At Dissent, Michael Walzer says that Netanyahu is walking with his eyes shut toward disaster. And he has this analysis of the Palestinians. Reads like free association, and that’s interesting.

Palestinian leaders would be happy to accept an Israeli withdrawal from the West Bank, but they are in no way ready to end the conflict; no Palestinian leader has even hinted at a willingness to give up the right of return. None of them are strong enough to do that, but I suspect that none of them want to do that. Their strategic goal is what I am afraid it has always been: the creation of a Palestinian state alongside a Jewish state that they don’t recognize and with which they are not reconciled. But tactically they are newly inventive. They worked backward: their first resort was violence and terror; their last resort is peaceful protest. Had they reversed the order, they would have a state by now. There have been small nonviolent protests in the past, and these protests continue today in villages along the Wall, but they have been and still are marginal to the Palestinian struggle, never endorsed by Fatah or the PLO—and certainly not by Hamas. Now Israel faces the prospect of something radically new. How can it resist masses of men and women, children too, just walking across the ceasefire lines?

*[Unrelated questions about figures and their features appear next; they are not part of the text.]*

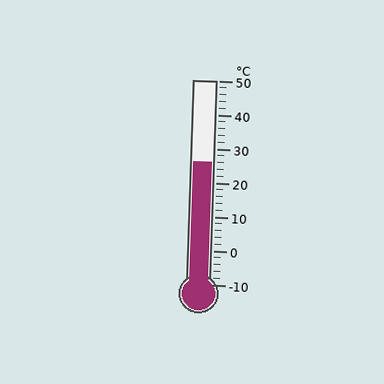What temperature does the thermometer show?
The thermometer shows approximately 26°C.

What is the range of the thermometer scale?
The thermometer scale ranges from -10°C to 50°C.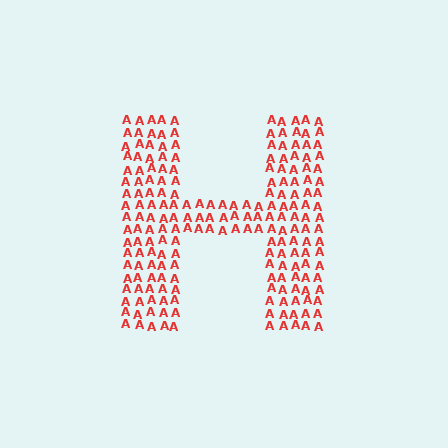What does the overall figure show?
The overall figure shows the letter H.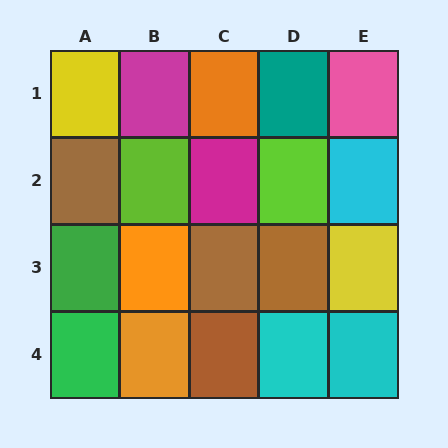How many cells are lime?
2 cells are lime.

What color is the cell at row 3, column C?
Brown.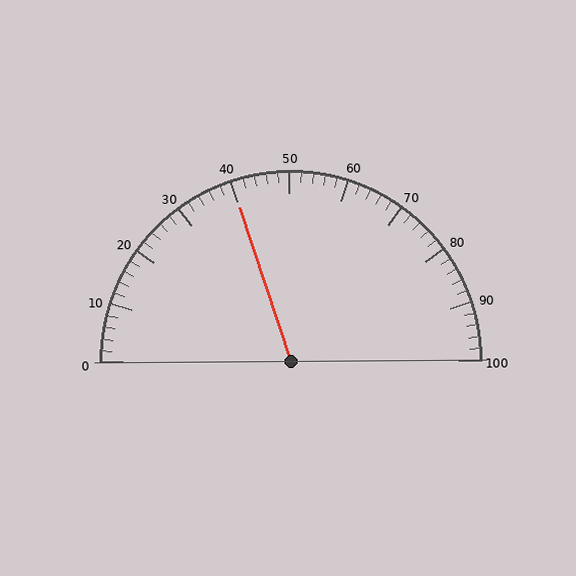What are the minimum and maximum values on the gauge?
The gauge ranges from 0 to 100.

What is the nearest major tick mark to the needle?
The nearest major tick mark is 40.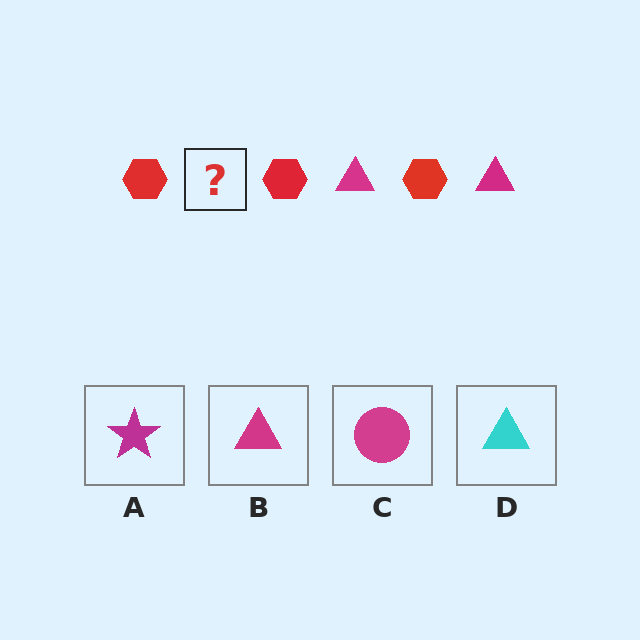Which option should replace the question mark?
Option B.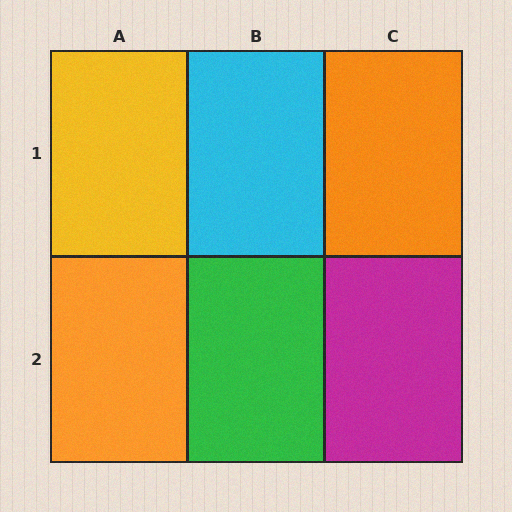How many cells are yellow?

Actually, if the Palestinians are smart, as they are these days, they won’t walk across the lines, for that raises the specter of return, and the right of return doesn’t (yet) have sufficient international support. Come September, after the UN recognizes their state, they will march inside the 1967 lines, thousands of them—from Nablus, say, into the nearby settlements and army bases, asserting their own sovereignty and territorial integrity. And what will Israel do then? Many Israeli rightists would, almost certainly, prefer a new terrorist campaign, which would put the Palestinians once again in the wrong. That is certainly possible, but it is, suddenly, less likely than peaceful protest.